The front elevation (north-east) presents three bays with a central decorative timber door featuring an oval top light with opaque patterned glazing and T&G timber panelling beneath, flanked by single windows on the ground floor and three windows above on the first floor. The outbuilding to the left has a timber sheeted door with metal letterbox and perspex overlight. The rear elevation (south-west) has two window openings aligned vertically on both ground and first floor levels, plus a half-landing window, with the first floor windows having double-paned top-lights. All windows are 1/1 timber sliding sash with timber cills, many retaining scrolled horns, though not all retain their glazing.

The north-west gable elevation, which faces towards the rear of adjacent No. 22 Ballintate Road, shows ruled and lined sand and cement render with significant areas of red brick exposed where the render has failed, constructed in a variation of English garden wall bond. The south-east gable is obscured above the single-storey outbuilding. The house is set back from and raised above the laneway, with the front garden bounded by a cement-rendered retaining wall with two rows of exposed concrete blockwork above on the north-east and south-east sides. A pair of square-plan, cement-rendered piers with pyramidal copings form a pedestrian entrance with steps to the front door. Post and wire fencing bounds the north-west side.
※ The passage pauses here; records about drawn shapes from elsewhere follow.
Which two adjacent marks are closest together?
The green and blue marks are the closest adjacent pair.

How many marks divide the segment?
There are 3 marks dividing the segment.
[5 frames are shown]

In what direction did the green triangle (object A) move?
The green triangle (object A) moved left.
Internally, the house retains its original plan-form and much historic fabric and detailing, including original joinery. The ground floor was intended to comprise reception, kitchen, and scullery, with two bedrooms upstairs. Evidence of mid-century internal redecoration survives, visible in period wallpaper applied by Charles Cunningham in subsequent years. A cement-rendered plinth features decorative metal ventilation grilles.
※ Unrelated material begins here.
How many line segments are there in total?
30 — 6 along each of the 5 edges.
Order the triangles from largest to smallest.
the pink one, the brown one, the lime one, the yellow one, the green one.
Corrugated iron houses are now exceptionally rare in Northern Ireland, with fewer than approximately twelve structures remaining in the province and fewer than approximately ninety-five across the entire island of Ireland. As a two-storey example, this house is of remarkable rarity, appearing to be one of only two standing on the island of Ireland, the other being Cashelard Post Office, Cavangarden, County Donegal. The building adds considerable interest to its rural setting and is of local significance.